Figure 4 Bozepinib induced LC3-autophagosome formation that was strongly enhanced when combined with IFNα. (A) MCF-7 cells were mock-treated or treated with 5 µM bozepinib, 500 IU/mL human IFNα, or a combination of bozepinib/IFNα for 48 hours. Total proteins were extracted for immunoblot analysis using anti-LC3 and anti-β-actin antibodies. (B) MCF-7 cells were plated on cover slips supported in six-well plates and transfected with 5 μg of GFP-LC3 or GFP-control plasmids as described in the Materials and methods section. After 24 hours, the cells were treated with 5 µM bozepinib, 500 IU/mL human IFNα, or a combination of bozepinib/IFNα for 48 hours. Cells were fixed and visualized using a Radiance 2000 confocal microscope. (C) MCF-7 and HCT-116 cells were mock-treated or treated with 5 µM bozepinib, 500 IU/mL human IFNα, or a combination of bozepinib/IFNα for 48 hours. Cells were fixed and prepared for visualization by transmission electron microscopy as described in the Materials and methods section. Transmission electron microscopy images show that the treated cells included typical autophagolysosomes (arrows) containing organelles and lamellar structures. (D) MCF-7 cells were treated with 20 μM of chloroquine or 25 μM of Z-VAD inhibitors 2 hours before 5 μM bozepinib, 500 IU/mL IFNα, or a combination of bozepinib/IFNα. After 48 hours, the cells were treated with a Cell Counting Kit-8, measured at 450 nm optical density and represented as described in the Materials and methods section. Total proteins were extracted for immunoblot analysis using anti-LC3 and anti-β-actin antibodies. *P<0.05 (t-test). Western blot signals were quantified using Image J software, and relative β-actin-normalized values were assigned in reference to nontreated cells (value 1).

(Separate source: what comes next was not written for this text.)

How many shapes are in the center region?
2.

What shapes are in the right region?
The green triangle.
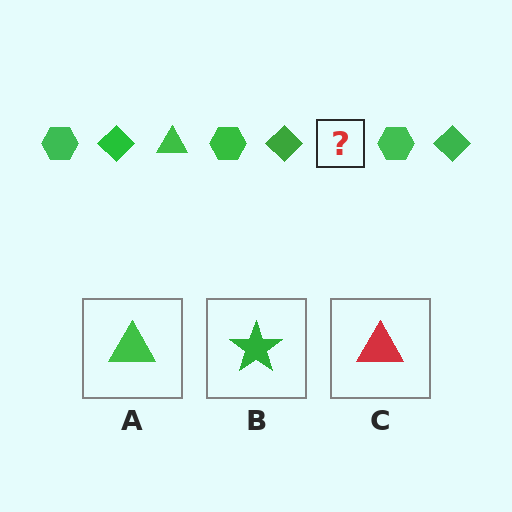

Figure 5 IFNα enhanced the ability of bozepinib to induce ß-galactosidase activity. MCF-7 cells were mock-treated or treated with 2.5 μM of bozepinib, 500 IU/mL human IFNα, or a combination of bozepinib/IFNα over 7 days. (A) Cells were fixed and stained using the Senescence β-Galactosidase Staining Kit as described in the Materials and methods section and photographed under a 10 × objective with a microscope (Leica) using visible light (lower panel) and the corresponding six wells were photographed under a 1 × objective using a standard camera (upper panel). (B) Cells were fixed and analyzed by flow cytometry after staining with propidium iodide. Values represent the mean of triplicate determinations calculated from a single experiment. Experiments were repeated at least three times.